Paintings by George Quaintance
Born in 1902 in Stanley Virginia, located in the Blue Ridge Mountains, George Quaintance was a gay American artist, famous for his idealized, strongly homoerotic depictions of men in mid-twentieth century magazines. Growing up in a farm family, George Quaintance, showing an artistic potential, was encouraged by his parents to pursue art rather than forcing him into the family business of farming. At the age of eighteen, he enrolled at the Art Students League in New York City, studying painting, drawing, and dance. Quaintance’s first art assignments were producing anonymous graphic work for several advertising firms.
By 1934, Quaintance began to sell freelance cover illustrations to a variety of pulp magazines, such as Movie Humor, Snappy Detective Stories, Gay French Life, Ginger, and Tempting Tales. Using historical settings to justify the nudity or distance the subjects from modern society, his artwork featured idealized muscular, semi-nude or nude male figures; A common motif of his work was the theme of the Wild West, complete with cowboys on the ranch or camping out.
Quaintance later moved to Los Angeles, where his artwork began to gather recognition and establish, in an illustrative form, the stereotype of the gay macho, sexually active man. He used young, attractive athletes as nude models; but he personally often posed nude as a model for his paintings. An influence on many upcoming homoerotic artists, Quaintance was in 1937 the highest-paid illustrator for Gay French Magazine, earning more than fifty thousand dollars for his illustrative work.

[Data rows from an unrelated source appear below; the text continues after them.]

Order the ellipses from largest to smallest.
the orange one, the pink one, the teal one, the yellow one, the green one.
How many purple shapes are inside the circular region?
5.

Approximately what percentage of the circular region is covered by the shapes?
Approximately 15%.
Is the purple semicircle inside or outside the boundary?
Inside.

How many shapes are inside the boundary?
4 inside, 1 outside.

In 1938, Quaintance returned to Stanley, Virginia, with his companion Victor Garcia, a handsome, young man from Puerto Rico who became a prominent model for his 1940s photographs, his business associate, and life-long partner until Quaintance’s untimely death. Although Garcia was with Quaintance through the rest of his life, Quaintance also had a series of other lovers, many of whom became models for his paintings. 

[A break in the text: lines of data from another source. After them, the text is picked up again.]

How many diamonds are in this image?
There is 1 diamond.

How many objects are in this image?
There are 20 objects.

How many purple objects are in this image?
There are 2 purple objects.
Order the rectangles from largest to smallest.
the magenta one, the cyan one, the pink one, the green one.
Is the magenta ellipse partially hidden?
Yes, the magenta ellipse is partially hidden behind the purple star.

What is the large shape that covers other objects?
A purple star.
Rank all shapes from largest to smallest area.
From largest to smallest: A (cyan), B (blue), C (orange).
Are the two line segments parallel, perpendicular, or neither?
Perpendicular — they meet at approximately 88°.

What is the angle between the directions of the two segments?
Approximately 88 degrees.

Quaintance’s paintings and illustrations appeared on the covers and inside most of the seminal physique and body-building magazines of the 1940s and 1950s, such as Physique Pictorial, Body Beautiful and Demi-Gods. In the early 1950s, Quaintance and Garcia moved to Rancho Siesta near Phoenix, Arizona, which became the home of Studio Quaintance, a successful business venture based around Quaintance’s artworks.

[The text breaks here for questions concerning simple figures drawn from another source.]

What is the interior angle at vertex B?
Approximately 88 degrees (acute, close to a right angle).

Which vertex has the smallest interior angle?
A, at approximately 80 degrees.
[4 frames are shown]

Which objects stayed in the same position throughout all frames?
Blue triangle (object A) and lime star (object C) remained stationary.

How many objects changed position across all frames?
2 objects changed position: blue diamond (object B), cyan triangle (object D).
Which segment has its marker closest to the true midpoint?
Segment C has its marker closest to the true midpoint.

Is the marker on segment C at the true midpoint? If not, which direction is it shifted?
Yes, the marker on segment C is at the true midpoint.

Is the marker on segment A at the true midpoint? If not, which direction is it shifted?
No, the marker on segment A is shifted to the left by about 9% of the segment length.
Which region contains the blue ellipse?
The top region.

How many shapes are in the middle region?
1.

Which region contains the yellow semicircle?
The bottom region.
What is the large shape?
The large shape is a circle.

In Rancho Siesta, Quaintance articulated a vision that was unique, and that spawned dozens of imitators. He offered idealized male images to a hungry international audience; and he offered them in a context that was rugged, masculine, and romantic, as well as erotic. Quaintance presented Levi jeans as a garment that was sexy and serviceable. He also embraced Mexican, Native American, and Latino cultures and people in a way that avoided caricature and stereotyping. Quaintance realized America’s fascination with the West and gave all those fans a different cowboy role mode. He created a world where queer boys grew up to be queer men without the specter of homophobic intrusion.
George Quaintance died in a Los Angeles hospital of a heart-attack on his 55th birthday. His life-long partner Victor Garcia and long-time friend Tom Syphers inherited his estate. Quaintance’s works can be found in many private collections and museums.